Héctor estaba jugando con su pistola, recordando el tiro que había roto la puerta de su casa y se sentía vivo, asquerosamente vivo.

—¿Durmió muy, muy mal? —le preguntó de repente el tapicero al verlo bostezar.

—Tranquilo, no me pasa nada, es por culpa del dominó.

—Ah, bueno —dijo Carlos Vargas.

Pero no quedó muy convencido. Con los otros compañeros de despacho perdidos en extrañas vacaciones, él se sentía responsable del detective y a veces, a gusto de Héctor, adoptaba un tono maternal excesivo. No era mala idea tener a un tapicero de madre, pero no más de cinco minutos diarios.

—¿Y qué sacó de sus lucimientos de detective?

—Todo, jefe. Usted nomás diga qué quiere saber.

—¿Existe una casa? —preguntó el detective—. ¿Quién vive en ella? ¿A qué se dedica? ¿Quién era el joven que murió? Todo. Empiece por ahí y siga.

Carlos Vargas extrajo de su mochila de tapicero un gran cuaderno de pastas duras; parecía un libro de contabilidad. Leyó con dificultad su galimatías de notas, a veces girando el cuaderno para voltearlo.

—El primer misterio: el dueño de la casa y tío del joven muerto se llama Elías Márquez y dice que es industrial. Pero no de la industria, se dedica al tráfico de blancas, prietas, güeras, mulatas y negras.
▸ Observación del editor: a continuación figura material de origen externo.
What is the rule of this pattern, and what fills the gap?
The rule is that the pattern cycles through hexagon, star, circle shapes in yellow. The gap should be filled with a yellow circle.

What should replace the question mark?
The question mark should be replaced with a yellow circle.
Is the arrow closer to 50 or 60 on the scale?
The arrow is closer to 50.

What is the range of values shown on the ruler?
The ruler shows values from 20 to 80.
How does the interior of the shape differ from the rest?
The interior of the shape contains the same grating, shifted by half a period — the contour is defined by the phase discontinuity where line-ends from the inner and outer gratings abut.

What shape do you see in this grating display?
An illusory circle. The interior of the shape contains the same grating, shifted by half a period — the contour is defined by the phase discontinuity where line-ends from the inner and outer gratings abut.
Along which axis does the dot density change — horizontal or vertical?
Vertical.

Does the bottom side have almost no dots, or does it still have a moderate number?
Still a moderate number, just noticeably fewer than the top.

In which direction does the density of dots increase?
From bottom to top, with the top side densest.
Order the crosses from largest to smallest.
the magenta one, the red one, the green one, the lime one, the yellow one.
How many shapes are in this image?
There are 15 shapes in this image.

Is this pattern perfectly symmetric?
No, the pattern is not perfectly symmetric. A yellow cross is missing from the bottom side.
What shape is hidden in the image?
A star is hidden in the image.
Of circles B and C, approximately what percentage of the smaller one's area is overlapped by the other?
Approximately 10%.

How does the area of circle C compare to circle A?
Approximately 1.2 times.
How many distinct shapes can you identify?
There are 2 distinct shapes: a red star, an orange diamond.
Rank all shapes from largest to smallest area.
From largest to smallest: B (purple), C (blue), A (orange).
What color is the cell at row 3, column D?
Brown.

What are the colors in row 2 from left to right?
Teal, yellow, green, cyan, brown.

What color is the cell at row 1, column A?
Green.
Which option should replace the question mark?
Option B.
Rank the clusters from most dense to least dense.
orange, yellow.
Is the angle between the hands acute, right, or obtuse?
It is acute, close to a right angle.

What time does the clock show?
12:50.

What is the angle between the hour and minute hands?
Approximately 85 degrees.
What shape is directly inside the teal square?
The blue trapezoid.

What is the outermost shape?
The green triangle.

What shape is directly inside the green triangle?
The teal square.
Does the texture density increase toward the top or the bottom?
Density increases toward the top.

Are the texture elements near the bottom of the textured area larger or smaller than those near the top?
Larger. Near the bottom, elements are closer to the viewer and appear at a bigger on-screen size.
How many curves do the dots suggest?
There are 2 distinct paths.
Es lenón, como las Poquianchis, jefe. Eso seguro. Ahí mismo en la casa, de vez en cuando, da servicio a los amigos. No a los nuestros, a los de él.

—¿Ése es todo el misterio?

—Ahí empieza. Segundo misterio: le vale sombrilla que se le haya muerto el sobrino. Ni luto por él hizo, ni fue al panteón. Al día siguiente muy feliz, ahí estaba desayunando chilaquiles, todo crudo.

—¿Y el sobrino?

—Era un payasito. El hijo de la hermana. Ahí lo tenía de arrimado. Era de carro a los dieciocho años, totalmente pirrurris el menso y se me hace que trabajaba en la probada de la mercancía del tío. ¿Usted sabe cómo le decían al sobrino?

Héctor hizo un gesto de interrogación alzando la cabeza.

—Se llamaba Manuel y le decían Manolé. No Manolete, ni Manolo, Manolé. De dar pena —dijo el tapicero, pensando cómo en medio de la crisis, el ascenso de los más culeros hijos de las clases medias al poder le estaba dando en la madre a este país.

—¿Y qué se dice por ahí del suicidio?

—De eso no se dice nada. ¿Cuál suicidio? Un día estaba y al otro no. Bien raro. Como si se hubiera ido de vacaciones a Tlaxcala, o a la verga. Digo, de vacaciones a La Verga, Tabasco.

—Informe usted con precisión, carajo. ¿Y la casa? ¿Mucho guarura en la casa?

—¿Guaruras…?, deje ver… Un portero que no es portero, un chofer que no es chofer, dos guaruras que sí son guaruras.

Héctor dio por concluida la conversación, encendió un cigarro y fue hacia la ventana. Carlos, molesto, lo observó hacer, le quedaban cosas en el cuaderno.

—¿No me va a preguntar más? —preguntó después de un rato el tapicero.

—¿Qué le pregunto?

—¿ Cómo se entra? ¿Dónde tiene los negocios el señor Márquez? ¿Por qué no estaba el coche del sobrino en la calle, enfrente de la casa donde los mataron?

Héctor miró a su accidental ayudante sorprendido. Si las cosas seguían así más le valía dedicarse él a la tapicería y dejarle al otro el negocio.

—Es usted un genio.

—¿Verdad? Yo decía. Vargas, eres mucha verga. Vargas, sirves para todo. Vargas, tú sí la haces, no el pinche Belascoarán que es ojo.

Se contoneó muy orgulloso como llevando el ritmo del himno nacional.

—A ver, ¿cómo se entra? ¿Dónde tiene los negocios el señor Márquez? —preguntó el detective.

—Sepa… Tengo un mapa de la casa, si le sirve.

El tapicero intentó pasarle el cuaderno, pero Belascoarán lo rechazó.

—Ya se me hacía raro que usted supiera tanto.

—Bastante, sé bastante. Cuando estaba hablando con la sirvienta, me dijo: ése es el coche del difunto, y señaló enfrente de la casa; y se me ocurrió preguntarle que si lo habían traído de la “escena del crimen” y que si no necesitaba una nueva tapizada para quitarle la sangre, y me dijo que se habían matado arriba de una cama, encuerados, y que el coche ni lo había sacado ese día, que desde el día antes estaba bien tranquilo tragando polvo, de manera que no necesitaba tapizada…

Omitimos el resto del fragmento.